I can unabashedly say yes because his performance was the best live performance I have ever seen. The preceding acts got the crowd hyped, especially Wiz Khalifa, Pittsburgh’s best rapper and recent Warner Brothers signee, and Young Jeezy, the platinum selling rapper from Atlanta. With only one act left, the tension began to build. J. Cruz, a DJ from a local Pittsburgh rap station, finally stepped on the mic and proclaimed, “Lil Wayne says he is not coming out until you guys are ready to go crazy.” The arena erupted into thunderous cheering and applause. Then, the siren, the beginning of Weezy’s hit “Fireman,” rang out across the Mellon Arena. The crowd rose in a crescendo of noise, and Lil Wayne burst onto the stage, energetically rapping, “Cuz I’m the Fireman / Fire for Fireman / I got that fire I’m hollering / I got that fire come and try me / You can spark it up and Ima put you out.” It’s important for me to note that Wayne was also decked out in full Pittsburgh regalia, sporting a black and gold Pirates fitted to match a gold tall tee. Part of my newfound appreciation for Weezy was seeing him decked out in my city’s colors–about this I cannot lie.
After doing a few hits and getting the crowd worked up, the beat for “Make it Rain” boomed in the speakers. Lil Wayne rapped the chorus he normally does for the track, but then launched into a freestyle session over the unoccupied beat, dropping a good number of hysterical similes and metaphors. Mellon Arena got even crazier when Lil Wayne started yelling the name of Birdman, and much to everyone’s delight, Birdman walks onto the stage and begins the chorus to ‘Stuntin’ like my Daddy.’ The place was absolutely frenetic, and just when I thought it couldn’t get any louder, the first few notes of DJ Khaled’s ‘We Takin Over’ rang out. Birdman and Wayne did their last verses of the song, and (I surmise) the Pittsburgh crowd at Summerjam officially broke the sound barrier.

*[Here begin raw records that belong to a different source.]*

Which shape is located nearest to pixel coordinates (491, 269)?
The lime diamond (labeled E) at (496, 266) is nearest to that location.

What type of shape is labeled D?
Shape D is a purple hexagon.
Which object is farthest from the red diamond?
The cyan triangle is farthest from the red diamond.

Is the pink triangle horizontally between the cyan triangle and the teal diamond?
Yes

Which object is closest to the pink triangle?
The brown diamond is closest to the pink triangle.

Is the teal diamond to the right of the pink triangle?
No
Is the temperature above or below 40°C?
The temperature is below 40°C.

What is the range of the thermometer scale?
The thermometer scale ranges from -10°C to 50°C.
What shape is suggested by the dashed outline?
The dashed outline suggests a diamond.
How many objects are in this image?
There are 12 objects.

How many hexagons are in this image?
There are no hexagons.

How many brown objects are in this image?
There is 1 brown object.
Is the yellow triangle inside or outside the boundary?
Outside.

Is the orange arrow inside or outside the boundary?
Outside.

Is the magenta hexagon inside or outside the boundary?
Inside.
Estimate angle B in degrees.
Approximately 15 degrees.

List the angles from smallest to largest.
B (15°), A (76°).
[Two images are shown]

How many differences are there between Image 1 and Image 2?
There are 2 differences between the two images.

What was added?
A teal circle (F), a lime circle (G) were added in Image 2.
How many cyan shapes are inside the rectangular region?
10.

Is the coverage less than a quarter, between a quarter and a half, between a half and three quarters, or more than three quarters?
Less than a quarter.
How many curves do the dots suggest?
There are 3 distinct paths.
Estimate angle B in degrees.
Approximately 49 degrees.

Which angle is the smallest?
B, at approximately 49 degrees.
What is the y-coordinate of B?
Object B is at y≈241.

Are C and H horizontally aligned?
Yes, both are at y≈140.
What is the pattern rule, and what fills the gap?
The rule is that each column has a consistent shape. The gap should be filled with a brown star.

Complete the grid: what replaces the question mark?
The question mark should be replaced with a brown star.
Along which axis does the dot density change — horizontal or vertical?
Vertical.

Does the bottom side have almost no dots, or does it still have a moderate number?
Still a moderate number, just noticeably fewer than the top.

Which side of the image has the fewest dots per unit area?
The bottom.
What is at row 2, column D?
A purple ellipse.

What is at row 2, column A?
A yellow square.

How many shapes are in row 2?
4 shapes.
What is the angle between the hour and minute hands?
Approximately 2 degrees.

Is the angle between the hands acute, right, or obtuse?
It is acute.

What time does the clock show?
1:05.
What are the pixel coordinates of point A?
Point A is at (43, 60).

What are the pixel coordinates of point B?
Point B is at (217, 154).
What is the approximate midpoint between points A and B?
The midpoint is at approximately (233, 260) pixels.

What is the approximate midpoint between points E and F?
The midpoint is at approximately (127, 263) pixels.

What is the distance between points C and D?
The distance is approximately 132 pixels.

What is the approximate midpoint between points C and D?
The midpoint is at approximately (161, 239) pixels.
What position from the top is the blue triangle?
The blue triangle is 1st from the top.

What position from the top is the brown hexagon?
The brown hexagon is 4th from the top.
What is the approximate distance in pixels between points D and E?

The show was trump tight, and I gained a new level of respect for Lil Wayne. I am now definitely a Lil Wayne fan, and will follow his music much more closely. Seeing him in person allowed me to see how far he has come since he was Lil Lil Wayne, despite the image that was engrained in my mind. However, I still cannot deny the fact that Lil Wayne is an entertainer, an incredible one at that, but not a top MC. All credit to The Politician for predicting his rise to fame in the rap game, but Lil Wayne simply does not yet have the goods to be one of the best. Everyone knows that the rap game is at an all-time low, and Lil Wayne is on top of it (much like the heavyweight division in boxing). Being on top of a moment, however, does not mean that you are on top of history. Style does not equate with either intelligence, depth, or the ability to narrate through rhyme. So while I definitely appreciate the skill (style) that Lil Wayne has, he needs to develop some of the more advanced microphone techniques. Only then can we add his name to the list of all-time greats.